3. Consider Data Automation:Collecting sustainability data can be a time-consuming process, but technology can help automate the process and make it more efficient. Use methods and tools that allow the company to collect, analyze, and report sustainability data in real-time. Such solutions can help the company identify trends, compare with industry peers, and track progress towards sustainability goals. However, it is important to ensure that all collected data is accurate and reliable.

To ensure that the right data is available, in the right format, of the right quality, and to the right person, it is necessary to start viewing data as something more valuable. Viewing data as a product means focusing on creating, refining, and providing data in a way that is useful and value-creating for sustainability work. This can help promote efficient use of data and increase commitment to driving sustainability initiatives.

A Responsive Leadership and Engaged Organization

Our survey has shown significant differences in how various sustainability initiatives are initiated and driven depending on the size of the company. An important insight from this is that not all sustainability initiatives need to be driven as projects; some can be driven in daily work. By driving both large and small sustainability initiatives in daily work and in projects, sustainability becomes something that permeates the entire company instead of being stuck in one department.

To achieve a breadth in the company’s sustainability work, it is important to ensure that sustainability is included at all levels of the company, not just at the management level.
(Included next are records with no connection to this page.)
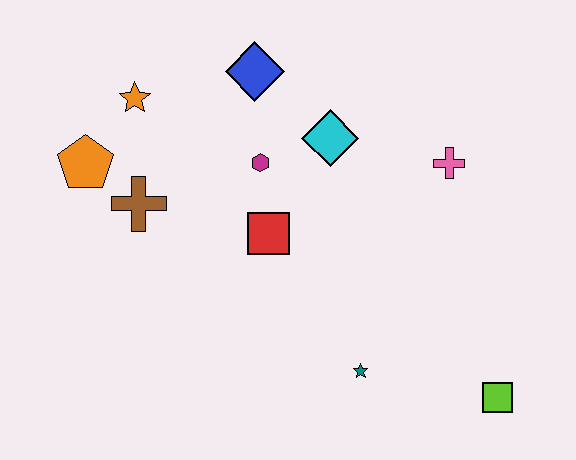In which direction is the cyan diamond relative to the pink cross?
The cyan diamond is to the left of the pink cross.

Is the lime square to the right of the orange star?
Yes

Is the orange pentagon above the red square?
Yes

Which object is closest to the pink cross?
The cyan diamond is closest to the pink cross.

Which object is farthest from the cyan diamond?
The lime square is farthest from the cyan diamond.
By including the sustainability issue in multiple forums at different levels, the company can integrate sustainability into daily work and, together with a responsive leadership, can thus achieve a responsive, inclusive, participatory, and representative sustainability work at all levels, which in turn can lead to greater engagement and more initiatives throughout the organization.

Strategy = Data Strategy = Sustainability Strategy

When sustainability or data is not integrated into the business strategy, there is a risk that it becomes something that is talked about but not acted upon. Our survey has made it clear that companies that succeed in integrating both data and sustainability into their business strategy are more successful in creating engagement and business cases with anchoring throughout the organization.

Addressing Challenges Through Small Steps and Big Leaps

Sustainability work in the food industry requires both specialized knowledge and a broad understanding of sustainability issues. It is necessary to integrate different perspectives and expertise to address the challenges and opportunities within the industry. Data management plays a central role. By collecting, analyzing, and using data in a strategic way, organizations can gain insights and fact-based knowledge to make informed decisions and drive progress towards sustainability goals. It is also clear that a conscious and integrated strategy for data management is required, where sustainability aspects are linked with the overall business strategy and organizational goals. With the help of an engaged organization where sustainability permeates the operation at all levels, sustainability initiatives can thrive and contribute to the business strategy.

A successful strategy for data management in the sustainability area requires continuous adaptation and optimization. It is important that the organization continuously evaluates and improves its data collection and analysis methods to ensure that they are relevant, reliable, and useful for driving sustainable development. By combining specialized knowledge, channeled commitment in the organization, strategic data management, and a holistic view of sustainability, the food industry can tackle its challenges and take advantage of the opportunities that sustainable development presents.